Steven Kennaway, president of the Massachusetts Correction Officers Federated Union, said Wednesday that the firing and demotions came in response to an incident with an inmate Jan. 28 at the Souza-Baranowski Correction Center in Shirley. The officers also were transferred to other prisons.
Kennaway said an inmate who was being escorted to the prison's health services unit kicked an officer in the groin. He was then subdued by six guards, who held him down on a gurney as he thrashed his legs, Kennaway said. The inmate received a black eye and two small lacerations near his eye, Kennaway said.
Kennaway said the union was informed Tuesday that two lieutenants and three sergeants were stripped of their ranks and demoted after an investigation by the Department of Correction's internal affairs division found that they engaged in misconduct and were unable to account for how the inmate received his injury.

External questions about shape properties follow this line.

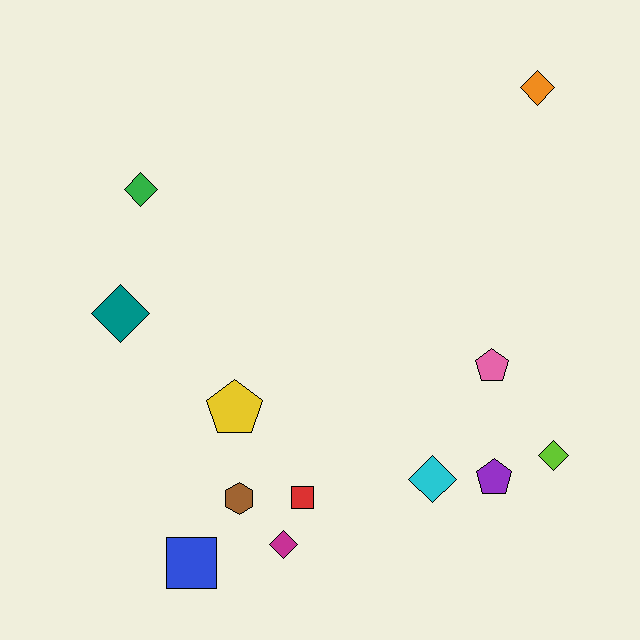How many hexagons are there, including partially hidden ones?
There is 1 hexagon.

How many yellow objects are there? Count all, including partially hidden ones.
There is 1 yellow object.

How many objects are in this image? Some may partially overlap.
There are 12 objects.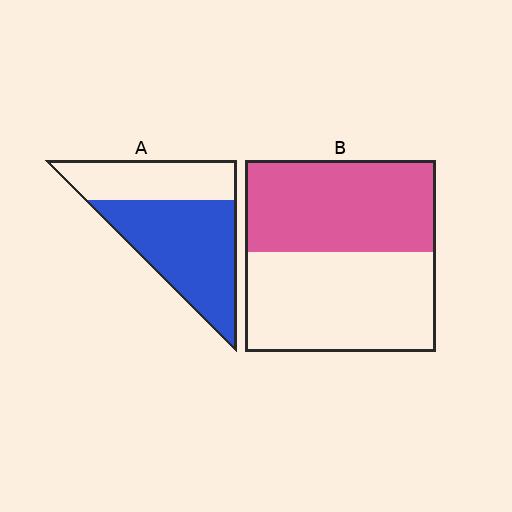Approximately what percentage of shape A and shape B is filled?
A is approximately 65% and B is approximately 50%.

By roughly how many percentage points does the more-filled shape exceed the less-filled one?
By roughly 15 percentage points (A over B).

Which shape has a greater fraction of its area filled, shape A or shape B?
Shape A.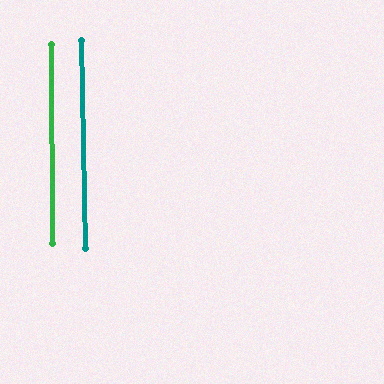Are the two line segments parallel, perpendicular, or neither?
Parallel — their directions differ by only 0.9°.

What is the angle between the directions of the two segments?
Approximately 1 degree.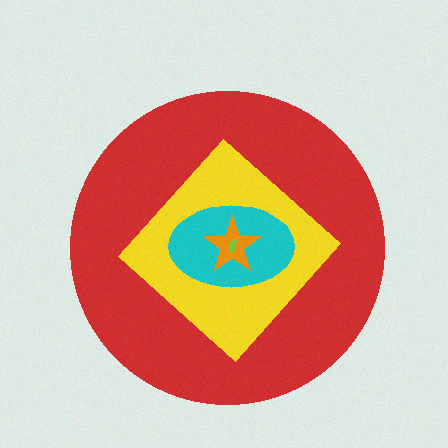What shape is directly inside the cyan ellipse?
The orange star.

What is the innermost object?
The lime semicircle.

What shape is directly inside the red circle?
The yellow diamond.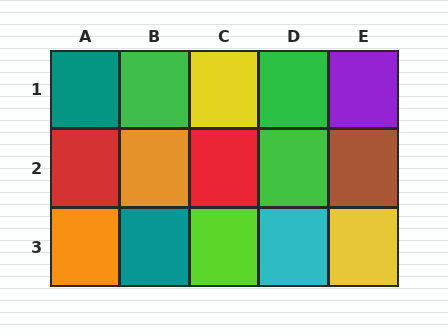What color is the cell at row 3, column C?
Lime.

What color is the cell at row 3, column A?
Orange.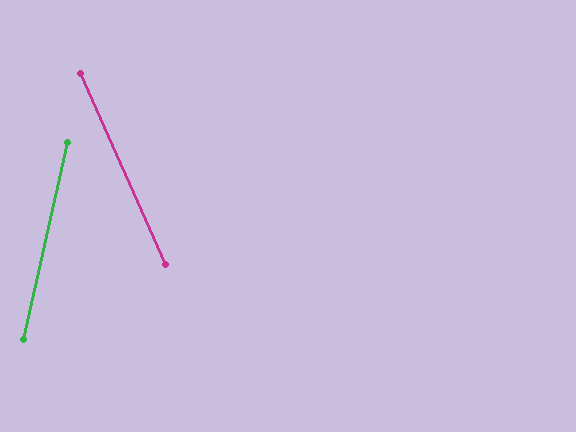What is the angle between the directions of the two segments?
Approximately 36 degrees.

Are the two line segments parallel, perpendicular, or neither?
Neither parallel nor perpendicular — they differ by about 36°.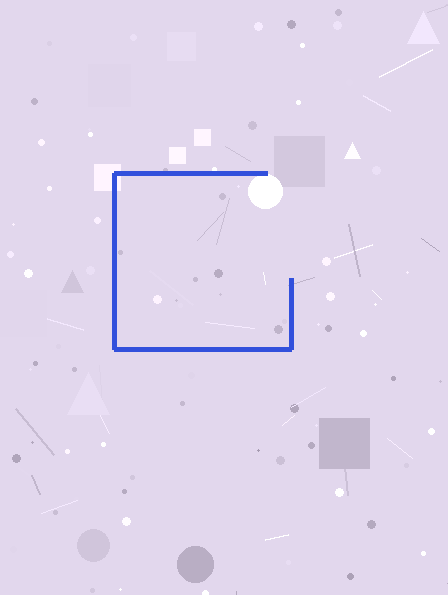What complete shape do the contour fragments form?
The contour fragments form a square.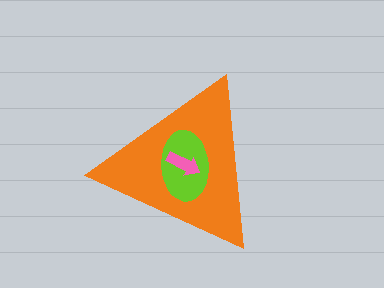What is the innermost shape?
The pink arrow.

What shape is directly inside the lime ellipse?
The pink arrow.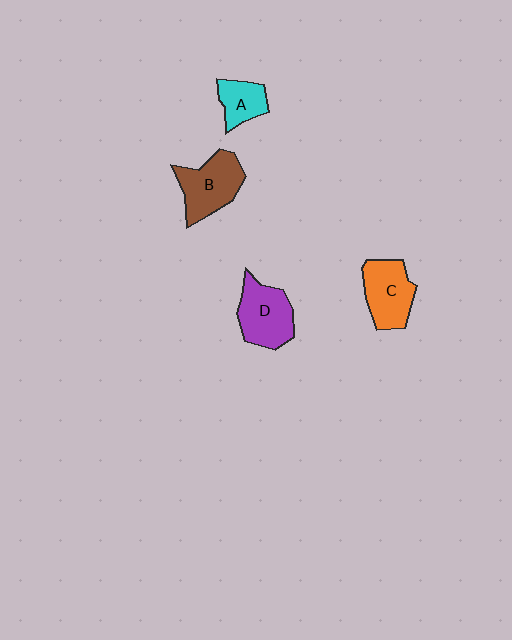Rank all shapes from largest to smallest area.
From largest to smallest: B (brown), D (purple), C (orange), A (cyan).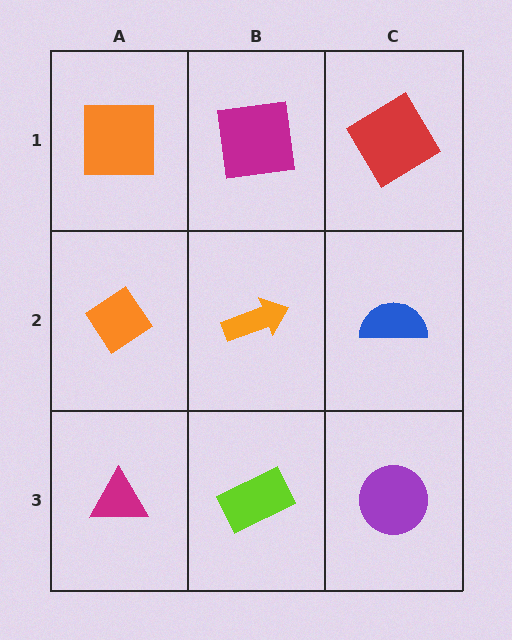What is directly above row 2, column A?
An orange square.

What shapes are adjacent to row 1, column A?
An orange diamond (row 2, column A), a magenta square (row 1, column B).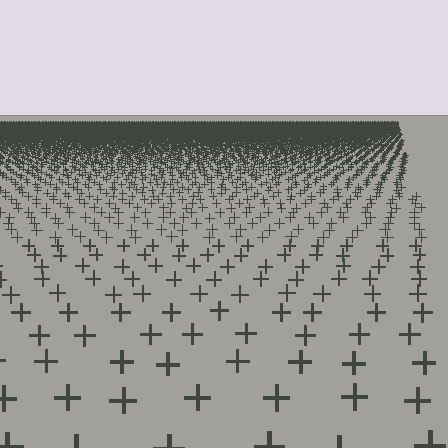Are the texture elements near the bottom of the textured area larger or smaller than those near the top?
Larger. Near the bottom, elements are closer to the viewer and appear at a bigger on-screen size.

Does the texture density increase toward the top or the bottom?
Density increases toward the top.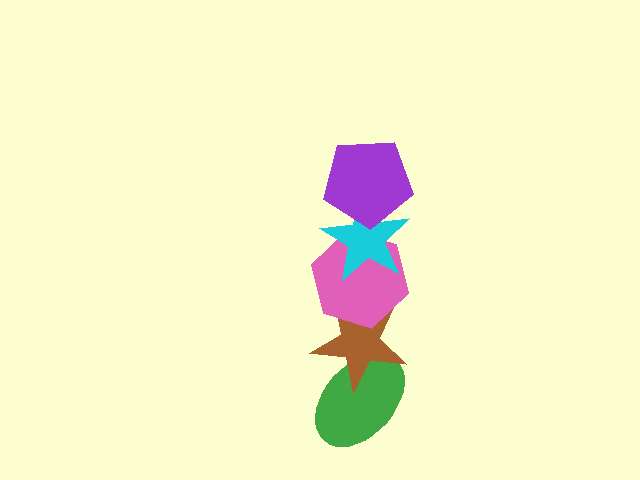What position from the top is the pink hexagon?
The pink hexagon is 3rd from the top.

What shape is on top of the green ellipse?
The brown star is on top of the green ellipse.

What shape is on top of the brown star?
The pink hexagon is on top of the brown star.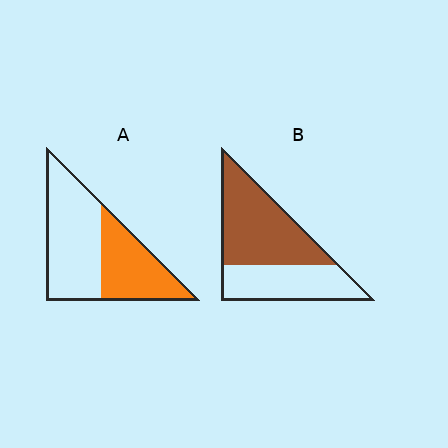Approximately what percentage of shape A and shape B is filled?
A is approximately 40% and B is approximately 60%.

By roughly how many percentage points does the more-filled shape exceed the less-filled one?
By roughly 15 percentage points (B over A).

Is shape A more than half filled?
No.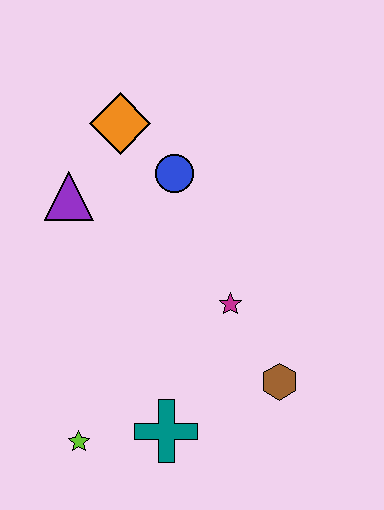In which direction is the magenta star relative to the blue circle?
The magenta star is below the blue circle.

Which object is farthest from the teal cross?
The orange diamond is farthest from the teal cross.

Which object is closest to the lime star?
The teal cross is closest to the lime star.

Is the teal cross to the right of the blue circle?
No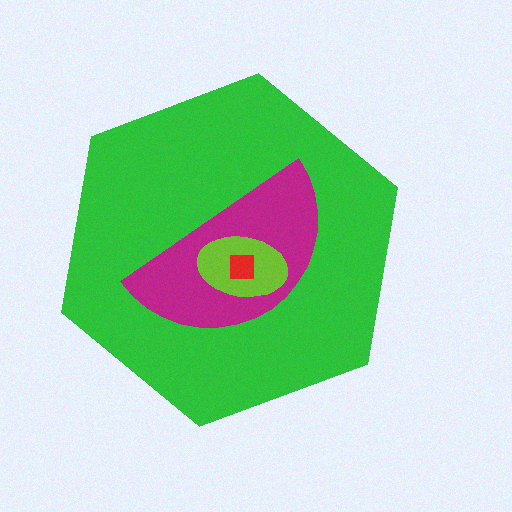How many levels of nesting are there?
4.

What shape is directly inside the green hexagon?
The magenta semicircle.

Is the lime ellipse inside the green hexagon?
Yes.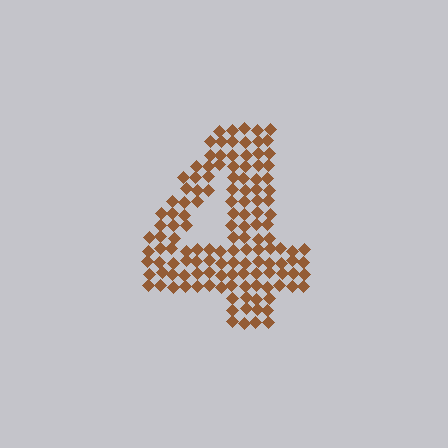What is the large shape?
The large shape is the digit 4.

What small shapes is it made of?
It is made of small diamonds.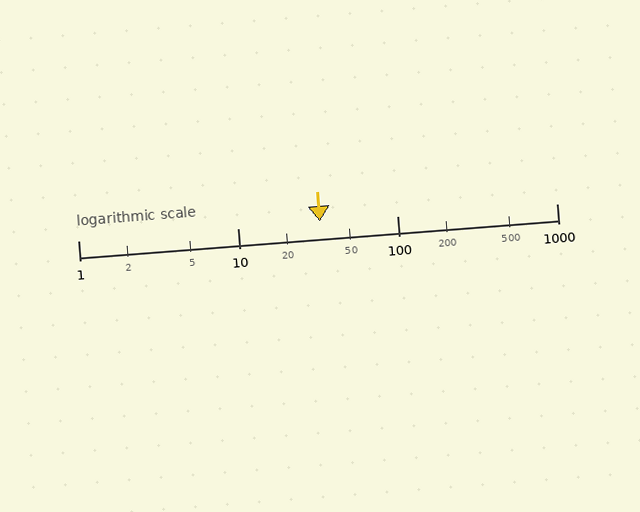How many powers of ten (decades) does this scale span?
The scale spans 3 decades, from 1 to 1000.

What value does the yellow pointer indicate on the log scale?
The pointer indicates approximately 33.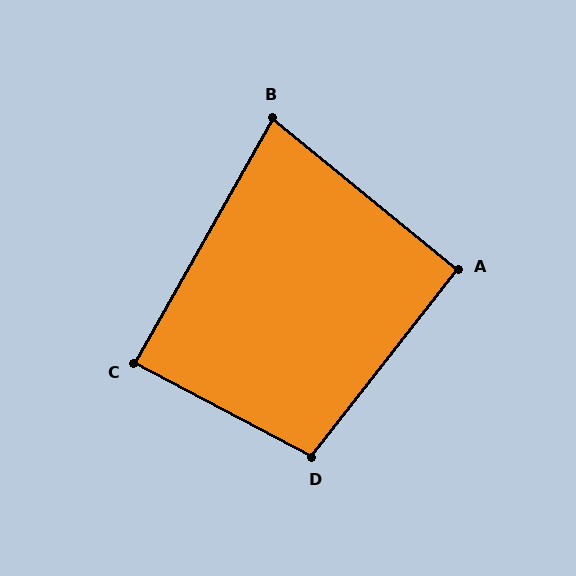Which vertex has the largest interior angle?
D, at approximately 100 degrees.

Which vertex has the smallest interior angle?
B, at approximately 80 degrees.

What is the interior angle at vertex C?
Approximately 89 degrees (acute, close to a right angle).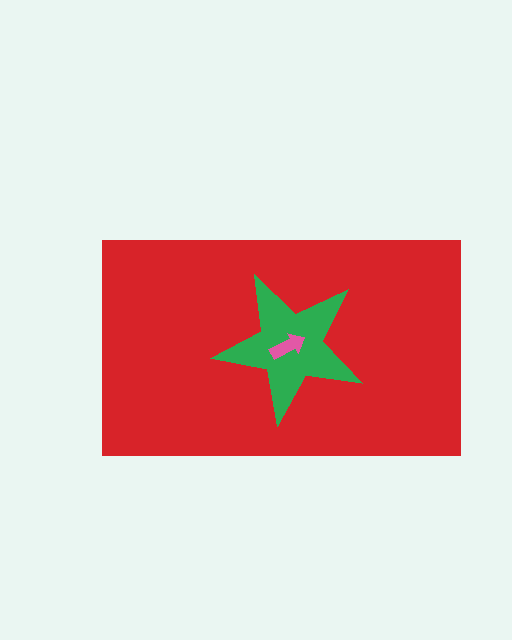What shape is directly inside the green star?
The pink arrow.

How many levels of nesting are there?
3.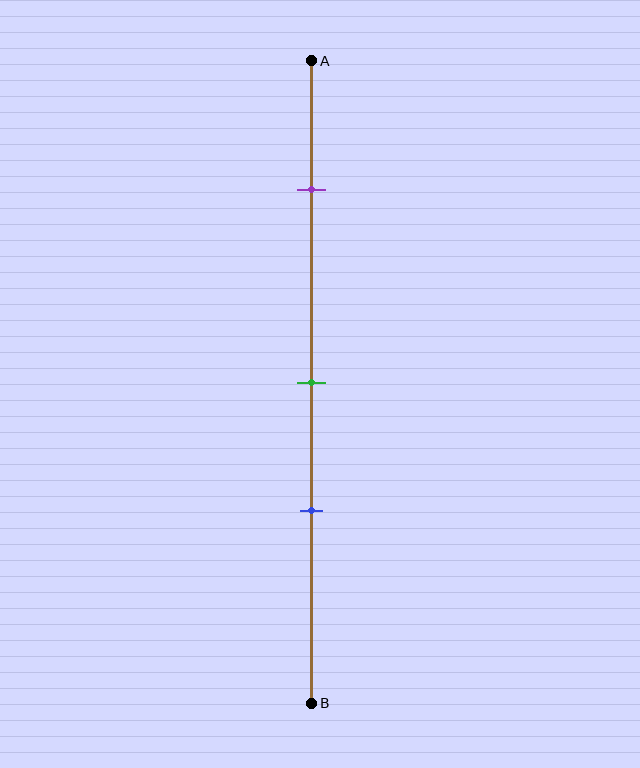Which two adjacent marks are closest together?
The green and blue marks are the closest adjacent pair.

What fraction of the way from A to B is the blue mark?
The blue mark is approximately 70% (0.7) of the way from A to B.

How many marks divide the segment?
There are 3 marks dividing the segment.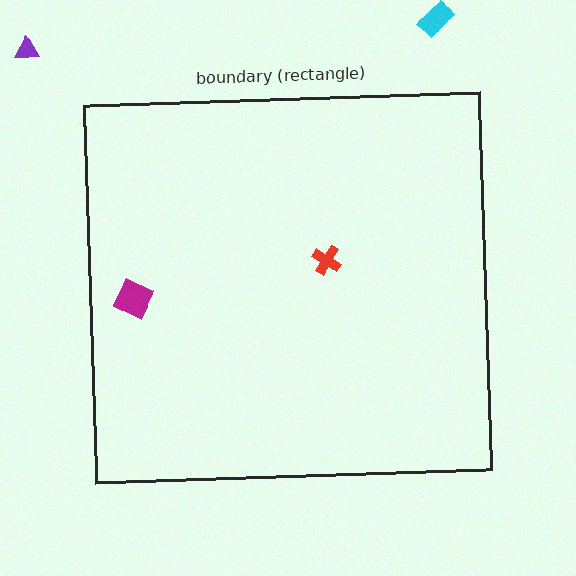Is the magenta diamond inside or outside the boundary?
Inside.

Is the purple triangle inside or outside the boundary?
Outside.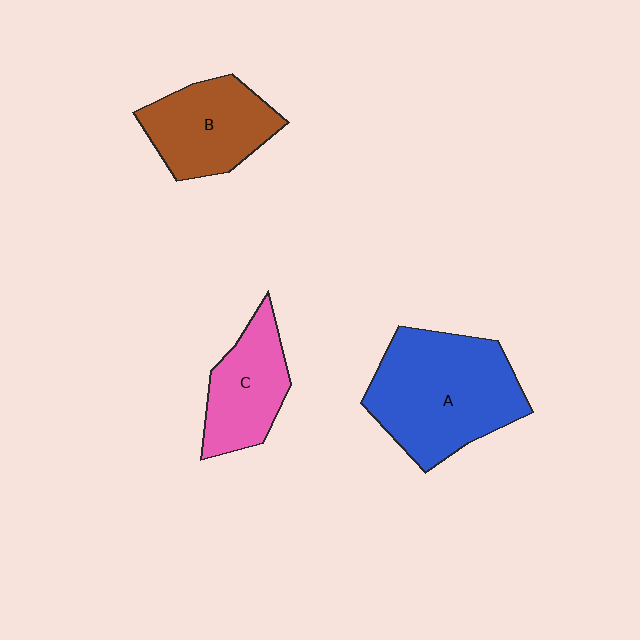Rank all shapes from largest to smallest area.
From largest to smallest: A (blue), B (brown), C (pink).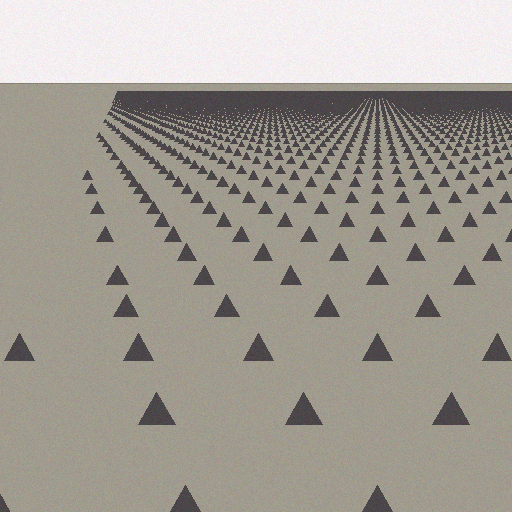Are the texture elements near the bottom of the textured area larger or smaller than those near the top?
Larger. Near the bottom, elements are closer to the viewer and appear at a bigger on-screen size.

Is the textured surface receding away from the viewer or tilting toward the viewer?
The surface is receding away from the viewer. Texture elements get smaller and denser toward the top.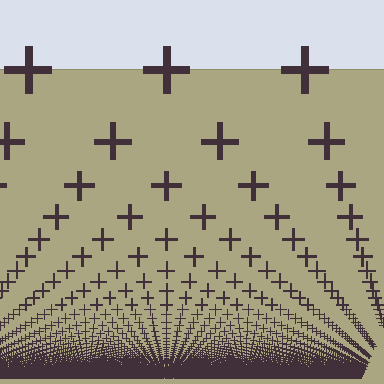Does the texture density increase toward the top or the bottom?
Density increases toward the bottom.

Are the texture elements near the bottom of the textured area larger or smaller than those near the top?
Smaller. The gradient is inverted — elements near the bottom are smaller and denser.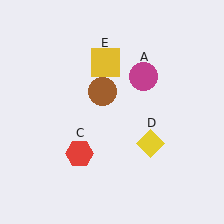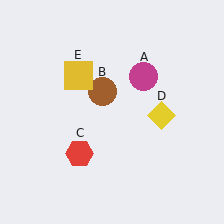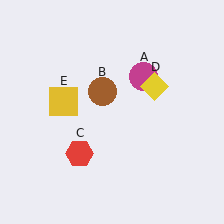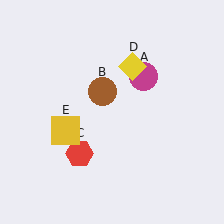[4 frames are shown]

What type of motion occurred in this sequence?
The yellow diamond (object D), yellow square (object E) rotated counterclockwise around the center of the scene.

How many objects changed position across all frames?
2 objects changed position: yellow diamond (object D), yellow square (object E).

The officer who was kicked in the groin was fired, Kennaway said, because the investigation determined that he gave the inmate his injury.
Justin Latini, a spokesman for the Department of Correction, said he was unaware of the details of the incident and could not immediately comment.
Geoghan was beaten and strangled to death last summer, allegedly by another inmate in the protective custody unit at Souza-Baranowski. An investigation found that a handful of guards at MCI-Concord harassed and wrote trumped-up disciplinary reports that prompted Geoghan's transfer to the dangerous inmate unit where he was killed.
"Ever since Geoghan got killed ... there is a dramatic shift in policy," Kennaway said.
"Now, our officers are no longer allowed to utilize instinct when dealing with issues of force. They have to now consider what an outside person would think is necessary or prudent, not what the officer on the scene would think necessary or prudent."
He said union officials are considering calling for a strike vote within the next two weeks to protest the guards' treatment.
"We are going to send a message to this department - my people are not going to be subjected to this kind of inmate coddling just so they (corrections officials) won't be the subject of investigations in the future."